Если моя Церковь учит относиться к людям других конфессий как к не своим, я не играю в эту игру
Если моя Церковь учит относиться к людям других вер, других конфессий как к не своим, я это пересматриваю, я не играю в эту игру, для меня они не погибшие, а живые люди. Если моя Церковь учит относиться к всякого рода геям, лесбиянкам, молдаванам, узбекам, эзотерикам, йогам как к падшим, то я отказываюсь играть в эту игру. Я беседую с человеком и нахожу резонанс – это мой принцип отношения к живому (кстати, и к "иностранным агентам"). (Смеются.)

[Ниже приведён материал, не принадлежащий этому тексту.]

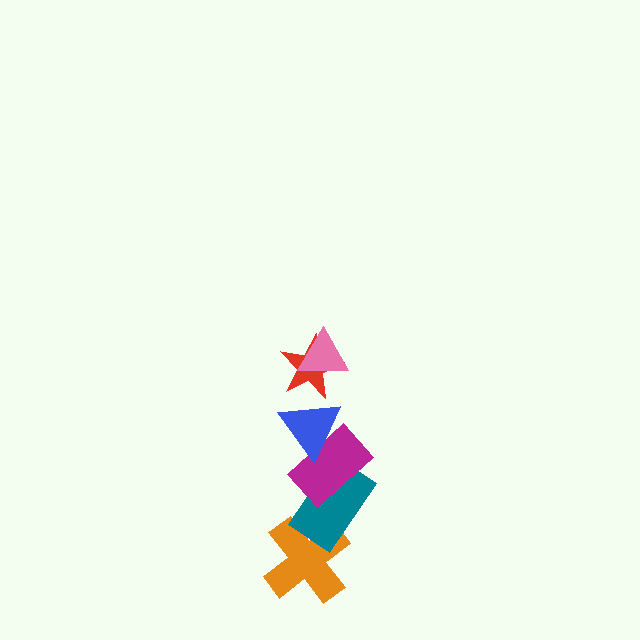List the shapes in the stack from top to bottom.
From top to bottom: the pink triangle, the red star, the blue triangle, the magenta rectangle, the teal rectangle, the orange cross.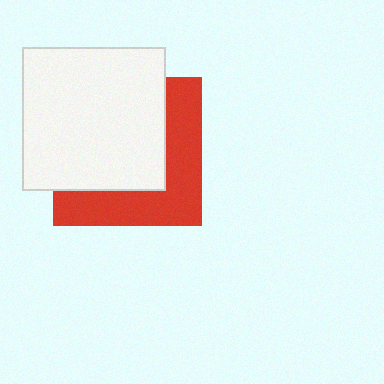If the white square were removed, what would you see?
You would see the complete red square.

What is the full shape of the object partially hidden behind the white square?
The partially hidden object is a red square.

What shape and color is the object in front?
The object in front is a white square.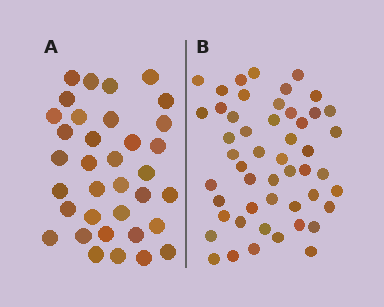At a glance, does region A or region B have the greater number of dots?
Region B (the right region) has more dots.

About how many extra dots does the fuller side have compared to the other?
Region B has approximately 15 more dots than region A.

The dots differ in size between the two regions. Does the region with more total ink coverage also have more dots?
No. Region A has more total ink coverage because its dots are larger, but region B actually contains more individual dots. Total area can be misleading — the number of items is what matters here.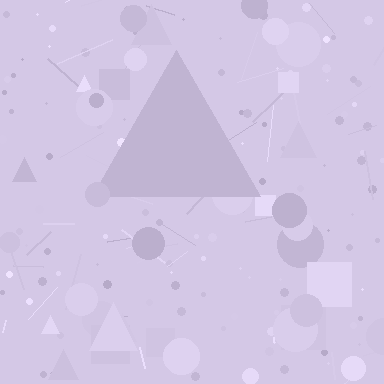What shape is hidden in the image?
A triangle is hidden in the image.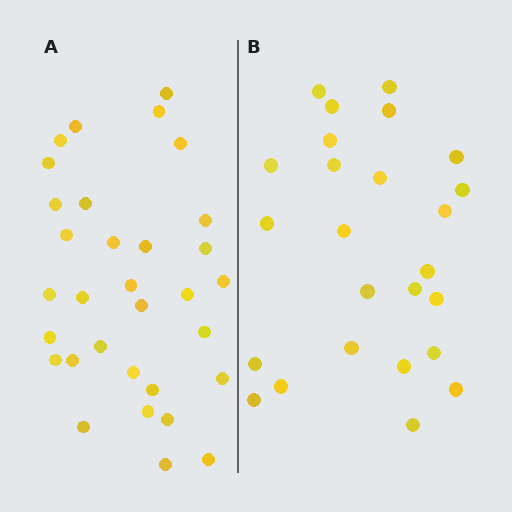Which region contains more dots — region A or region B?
Region A (the left region) has more dots.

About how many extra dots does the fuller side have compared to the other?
Region A has roughly 8 or so more dots than region B.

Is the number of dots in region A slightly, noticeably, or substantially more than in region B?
Region A has noticeably more, but not dramatically so. The ratio is roughly 1.3 to 1.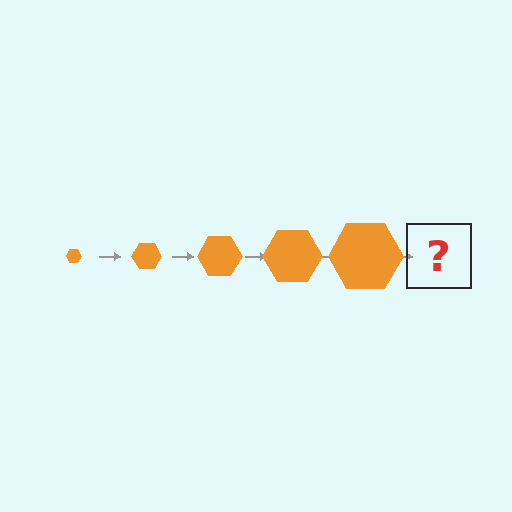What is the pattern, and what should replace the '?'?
The pattern is that the hexagon gets progressively larger each step. The '?' should be an orange hexagon, larger than the previous one.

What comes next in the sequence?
The next element should be an orange hexagon, larger than the previous one.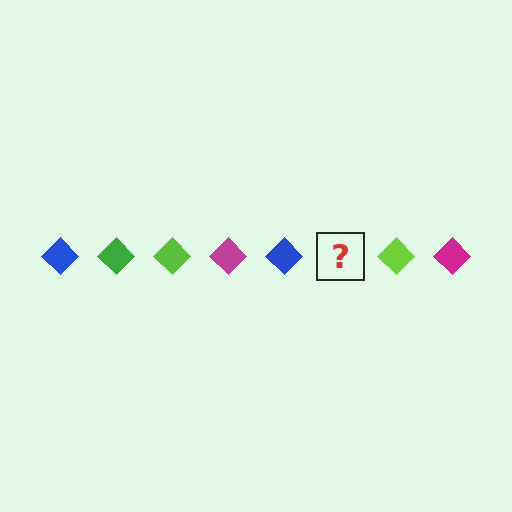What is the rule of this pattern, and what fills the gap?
The rule is that the pattern cycles through blue, green, lime, magenta diamonds. The gap should be filled with a green diamond.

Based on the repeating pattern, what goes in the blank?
The blank should be a green diamond.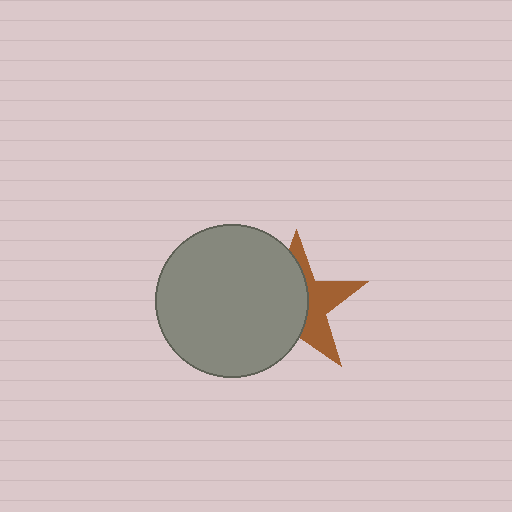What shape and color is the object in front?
The object in front is a gray circle.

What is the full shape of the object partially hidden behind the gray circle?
The partially hidden object is a brown star.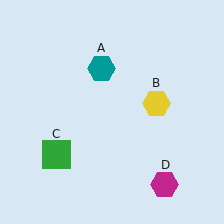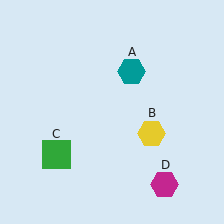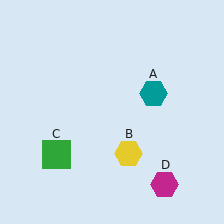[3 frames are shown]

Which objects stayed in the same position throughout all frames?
Green square (object C) and magenta hexagon (object D) remained stationary.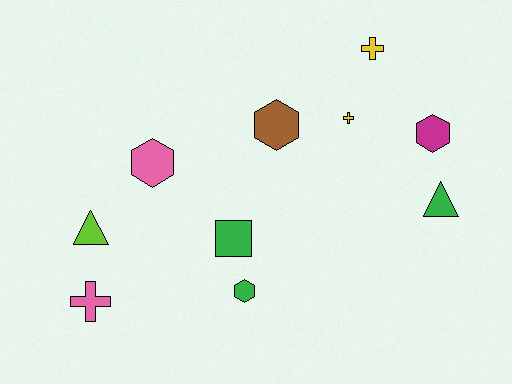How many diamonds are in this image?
There are no diamonds.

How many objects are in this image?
There are 10 objects.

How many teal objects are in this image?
There are no teal objects.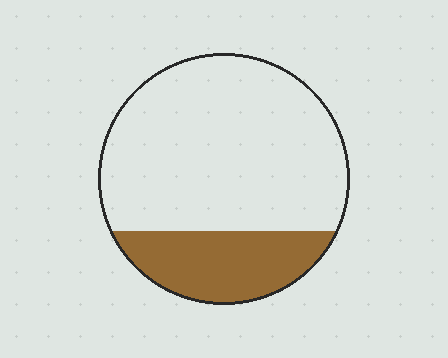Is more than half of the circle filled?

Яков Кротов: Ну, христианин обязан быть "иностранным агентом", потому что, как сказано еще в Дидахе, мы не от мира сего, мы граждане небесного Иерусалима. Старообрядческие странники носили самодельные паспорта, и там было написано: родился – небесный Иерусалим. И все-таки, грусть от того, что не видишь добра в добре, как сказано у Гоголя: вы смотрите на человека – и чувствуете уныние, потому что не видите человека в человеке.
Вот вы все время говорите: Церковь учит. А вы – не Церковь?
Евмений Перистый: Вот если по-честному, я никуда из православия не уходил, все православное, все христианское во мне, но к институту Церкви, к действиям владыки, митрополита, архиепископа, епископа, архимандрита я сейчас не имею отношения.
Яков Кротов: То есть вас угнетала не Церковь, а конкретный митрополит, епископ и так далее?
Евмений Перистый: Меня никто не угнетал, я с благодарностью отношусь ко всему своему церковному пути, но внутри я не ассоциируюсь с этим, я сейчас больше всечеловек, я и за тех, и за других. Там, где ссорятся мужчина и женщина, Россия и Украина, я мирю их в своем сердце, и если человек агрессивен, я смягчаю его агрессию: это моя работа.
Яков Кротов: Каждому миротворцу скажут: ты молишь за тех и за других, а те танки против других бросили – чего стоит тогда твое всечеловечество? Ты все-таки должен определиться, ты с палачом или с жертвой.
Евмений Перистый: В ситуации, где есть палач и жертва, я однозначно становлюсь на сторону жертвы, и я не поддерживаю того, что несет в себе разрушение, агрессию и захват. Но это внутри моего индивидуального сознания. Скажу вам по секрету: у меня мама очень агрессивно за одно, а папа очень по-доброму, но за другое, и эта война прошла сквозь мою семью. И мне остается только любить их, больше ничего.
Яков Кротов: То есть уныние появляется в ситуации, когда человек просто занимает нейтральную позицию?
Евмений Перистый: Я вообще не за уныние, я за жизнерадостность, открытость, любовь и заботу. И если есть унылые, я знаю, как с ними быть.